Anthropic unveils ‘auditing agents’ to test for AI misalignment
Want more intelligent visions of your inbox? Subscribe to our weekly newsletters to get what is concerned only for institutions AI, data and security leaders. Subscribe now
When models try to reach their way or become more absorbed for the user, this may mean a problem for institutions. That is why it is necessary, in addition to performance reviews, proceeding a alignment test.
However, alignment audits often represent two major challenges: expansion and validation. The alignment test requires a great deal of time for human researchers, and it is difficult to ensure that the audit has caught everything.
In a paper, human researchers said they have developed audit agents who have achieved “impressive performance in audit missions, while shedding light on their borders.” The researchers stated that these factors, which were created during the pre -publication test of Claud OPUS 4, and the validation of the validation of the improved alignment and enabling researchers to perform multiple parallel audits on a large scale. Antarbur also released a repetition of her audit factors on Gaytap.
“We offer three agents who completely complete the alignment audit tasks. We also offer three environments that give the functioning of the alignment review as audit games, and we use them to evaluate our agents.”
AI Impact series returns to San Francisco – August 5
The next stage of artificial intelligence here – are you ready? Join the leaders from Block, GSK and SAP to take an exclusive look on how to restart independent agents from the Foundation’s workflow tasks-from decisions in an actual time to comprehensive automation.
Ensure your place now – the space is limited: https://bit.ly/3Guupf
The three agents who explored:
- The researcher’s agent using tools for the open investigation of models using chat tools and data analysis and interpretation
- The evaluation factor that builds behavioral assessments and can distinguish between models that contain cultivation and those that do not do so
- Red Red Requirement Agent, which was specially developed to evaluate the Claude 4 alignment, so that he can discover cultivated test behaviors
“In general, our agents explain a promise through multiple alignment audit tasks.
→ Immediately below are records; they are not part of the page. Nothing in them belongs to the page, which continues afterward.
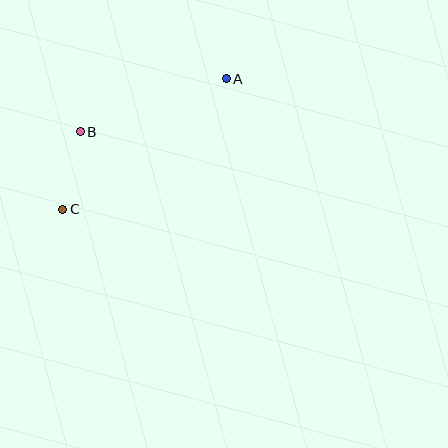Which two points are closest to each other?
Points B and C are closest to each other.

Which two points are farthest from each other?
Points A and C are farthest from each other.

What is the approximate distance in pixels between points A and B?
The distance between A and B is approximately 155 pixels.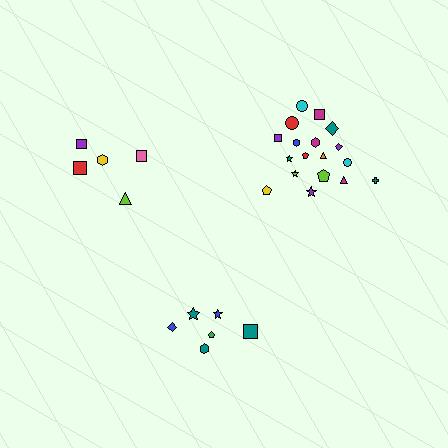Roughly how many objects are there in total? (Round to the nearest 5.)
Roughly 30 objects in total.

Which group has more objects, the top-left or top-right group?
The top-right group.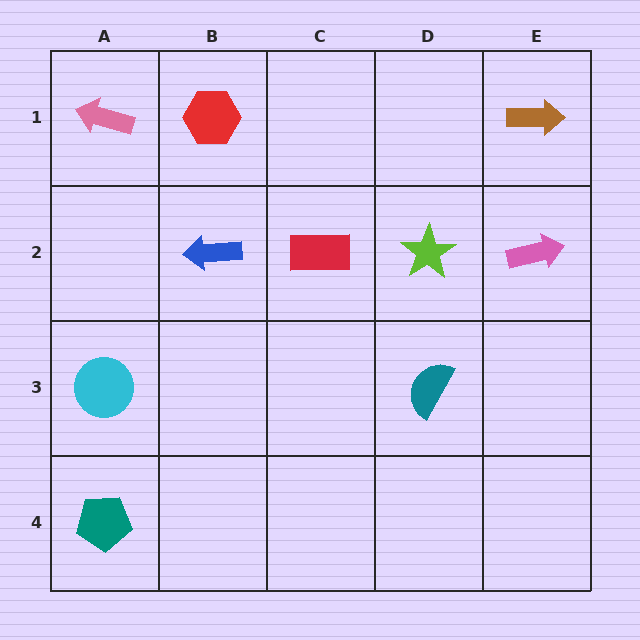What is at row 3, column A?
A cyan circle.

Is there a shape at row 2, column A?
No, that cell is empty.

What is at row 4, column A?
A teal pentagon.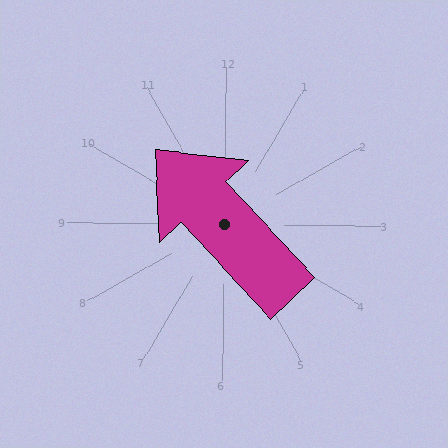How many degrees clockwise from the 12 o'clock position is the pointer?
Approximately 317 degrees.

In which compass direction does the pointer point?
Northwest.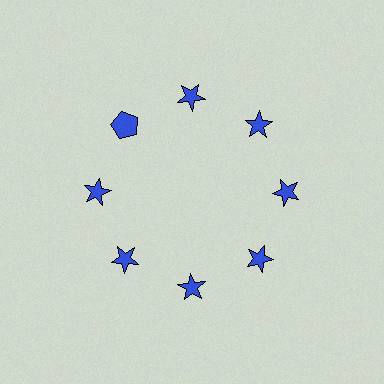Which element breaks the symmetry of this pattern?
The blue pentagon at roughly the 10 o'clock position breaks the symmetry. All other shapes are blue stars.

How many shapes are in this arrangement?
There are 8 shapes arranged in a ring pattern.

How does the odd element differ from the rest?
It has a different shape: pentagon instead of star.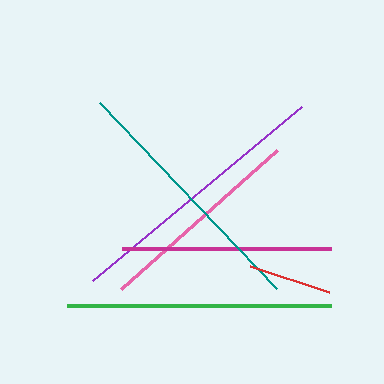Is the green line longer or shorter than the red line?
The green line is longer than the red line.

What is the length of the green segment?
The green segment is approximately 265 pixels long.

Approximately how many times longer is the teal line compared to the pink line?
The teal line is approximately 1.2 times the length of the pink line.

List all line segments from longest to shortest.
From longest to shortest: purple, green and teal (about equal), magenta and pink (about equal), red.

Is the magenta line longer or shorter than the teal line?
The teal line is longer than the magenta line.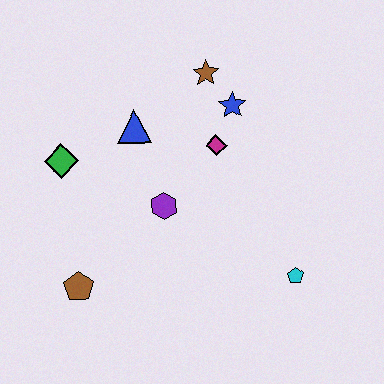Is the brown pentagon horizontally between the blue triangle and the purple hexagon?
No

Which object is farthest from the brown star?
The brown pentagon is farthest from the brown star.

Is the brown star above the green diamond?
Yes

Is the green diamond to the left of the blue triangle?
Yes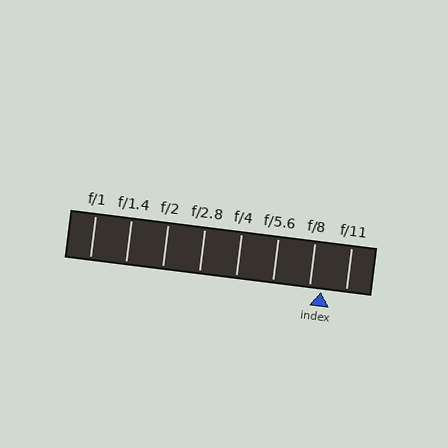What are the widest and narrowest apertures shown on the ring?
The widest aperture shown is f/1 and the narrowest is f/11.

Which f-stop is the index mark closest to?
The index mark is closest to f/8.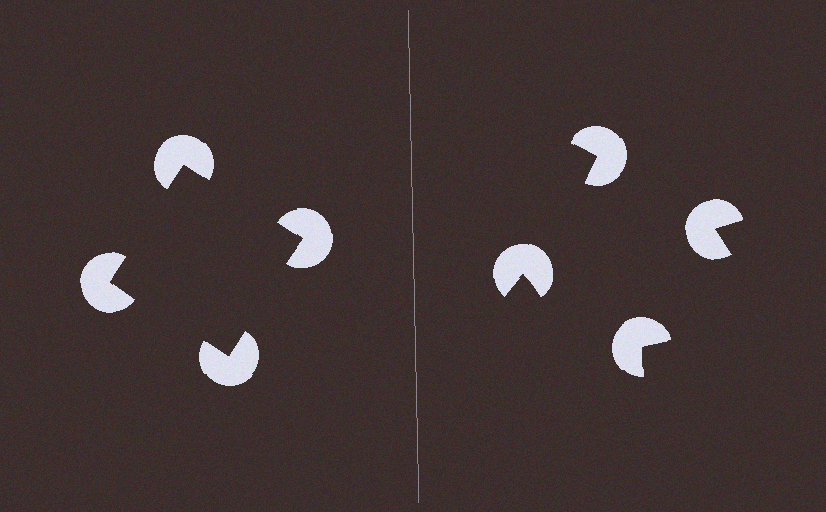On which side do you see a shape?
An illusory square appears on the left side. On the right side the wedge cuts are rotated, so no coherent shape forms.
In addition, our approach to verifying the health of agents with auditing games results in an insight into the capabilities of agents, restrictions and major estimates. With more work, automatic audit can greatly help expand the scope of human control over artificial intelligence systems.”
Work audit agents
Anthropor said that the first environment she developed tests the agent’s ability to complete the alignment audit of an unlimited model. For this test, the researchers brought the researcher’s agent to the environment and equipped it with similar tools used by the human difference. The researchers ordered the agent to determine the root cause of the difference and determine the specific behaviors that have been disrupted.
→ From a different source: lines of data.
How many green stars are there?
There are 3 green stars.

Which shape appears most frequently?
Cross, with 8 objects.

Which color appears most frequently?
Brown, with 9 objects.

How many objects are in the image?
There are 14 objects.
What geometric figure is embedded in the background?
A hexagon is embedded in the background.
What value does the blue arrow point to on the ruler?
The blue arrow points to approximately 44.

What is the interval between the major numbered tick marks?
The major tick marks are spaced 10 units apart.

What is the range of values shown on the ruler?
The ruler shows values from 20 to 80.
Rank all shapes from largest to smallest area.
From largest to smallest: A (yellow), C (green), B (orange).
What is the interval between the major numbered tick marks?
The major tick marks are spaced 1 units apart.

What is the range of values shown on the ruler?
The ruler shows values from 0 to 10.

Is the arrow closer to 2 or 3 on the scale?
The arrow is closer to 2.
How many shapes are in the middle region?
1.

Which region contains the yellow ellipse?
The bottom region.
According to researchers, the researcher’s agent succeeded in finding the radical cause of issues 10-13 % of time. However, this performance improved to 42 % “when using a super agent approach that collects results through multiple investigations.”
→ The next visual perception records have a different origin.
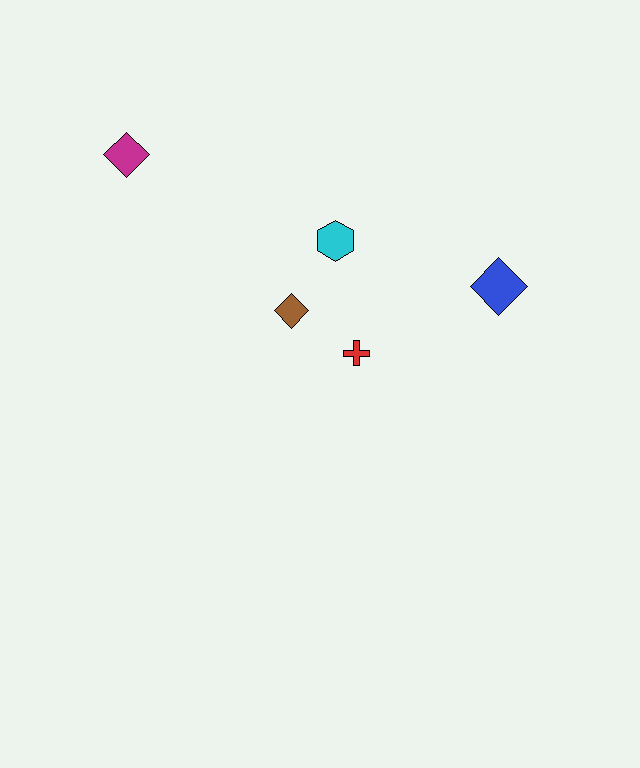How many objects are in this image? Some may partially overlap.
There are 5 objects.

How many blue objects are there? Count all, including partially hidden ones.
There is 1 blue object.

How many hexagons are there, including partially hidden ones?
There is 1 hexagon.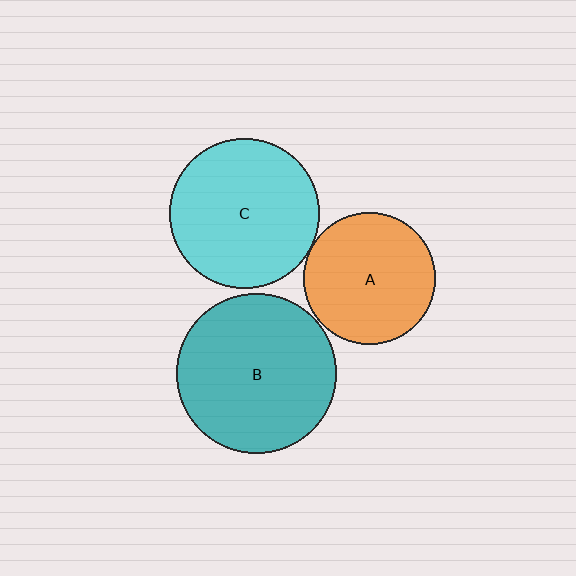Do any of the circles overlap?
No, none of the circles overlap.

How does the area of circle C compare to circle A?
Approximately 1.3 times.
The next step in most alignment audits are usually a behavioral evaluation, which determines whether the model is constantly misunderstood in different settings. To test his evaluation agent, the researchers designed 10 models “while giving instructions for the system’s demand to show specific behavior, such as excessive respect for the user.”
They operated the agent five times for each style and saw that the agent finds and knows at least at least one of the form. However, the agent sometimes failed to determine the constantly specified dodes. It has difficulty assessing microorganisms, such as self -promoting and researching research, as well as the difficulties that are difficult to deduce, such as hardware testing cases.
Another test and agent related to the red behavioral rapprochement to find claims that arouse “related” behaviors. The Red Red Requirement Agent speaks the first show with the target model (in the case of anthropology, was with Claude Obus 4), then this chat is classified as features related to alignment.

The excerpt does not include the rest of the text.